Архитектор смотрел на Мазина не с торжеством человека, сообщившего неизвестный собеседнику факт-сюрприз, а с грустью.

— Что из того?

— Само по себе не предосудительно, разумеется. Непонятно, почему и Миша и Олег скрывали Свое знакомство. Я прекрасно помню, как Олег появился в доме. Михаил его представил: «Вот юноша, в наши дебри забрался, журналист. Познакомились только что. Прошу любить и жаловать».

— Почему же вы думаете, что Калугин его знал?

— О! Это просто и несомненно.

Кушнарев полез в карманчик вязаного шерстяного жилета и извлек свернутый дважды телеграфный бланк с наклеенными полосками отпечатанных на бумажной ленте букв.

«Дагезан. Калугину.

Вашего разрешения выезжаю условие помню Олег», — прочитал Мазин…

— В куртке Михаила Михайловича находилась. Марина Викторовна попросила меня вынуть все из карманов…

На сгибах помятого бланка виднелись табачные крошки.

«Что это? Ключ или еще один мираж? Калугин и Олег не распространялись о своем знакомстве, но в крошечном поселке телеграмма могла стать известной многим. Калугин ее даже не выбросил».

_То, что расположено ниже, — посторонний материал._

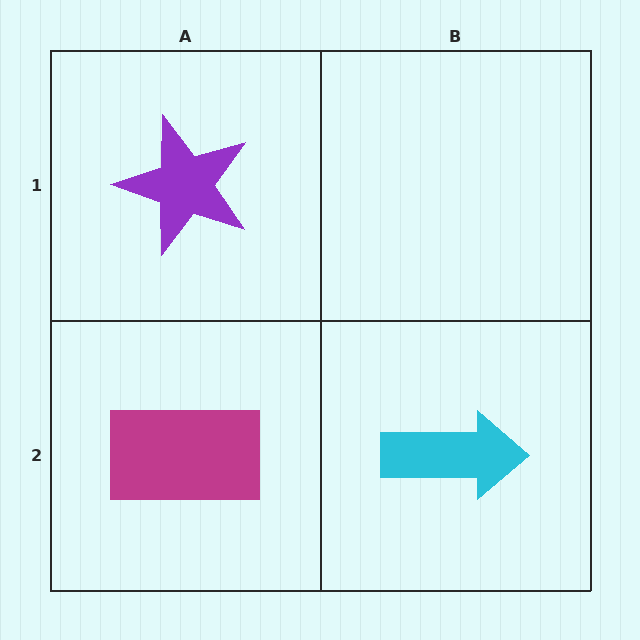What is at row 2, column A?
A magenta rectangle.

— О каком условии помнит Олег?

— Понятия не имею.

— И больше вам ничего не запомнилось, не показалось странным в их общении, отношениях?

— Нет. Дня за три до трагедии я, правда, услыхал мимоходом брошенные фразы, которым значения не придал, потому что ничего привлекающего внимание в них не нашел. Уж после телеграммы вспомнил. Мы с Демьянычем о пчелах беседовали в гостиной, а Миша с Олегом вошли, и Миша спросил: «По-прежнему безрезультатно?» Тот отвечал: «За осыпью — крутой склон. Поищу в другом месте». Тогда Михаил говорит: «Нет, нет. Там ищи!» Тут он меня увидал и отошел.

— Не хотел, чтобы слышали разговор? Прервался?

— Кто знает… Мерещится.

— Выходит, Калугин советовал Олегу искать самолет там, где он и обнаружился?

«А знать о самолете не мог! Что из того? Олег давно слышал о самолете, искал его. Где-то, при вполне объяснимых обстоятельствах, он познакомился с Калугиным, рассказал о своем поиске, и тот пригласил парня в Дагезан. И разговор логичен. Олег не сумел пробиться к озеру, которое хотел осмотреть, а Калугин советует не отступать, не оставлять «белых пятен». Разумно. Но какие условия могли обсуждаться между ними? Условия, без которых Олег не мог приехать в Дагезан? Он принял условия и приехал, приехал, почему-то никому не сказав о знакомстве с хозяином. Не в этом ли заключалось условие? А куда гнет Кушнарев? Зачем он рассказал об Олеге? Почему думает, что тот «подсмотрел в скважину»?»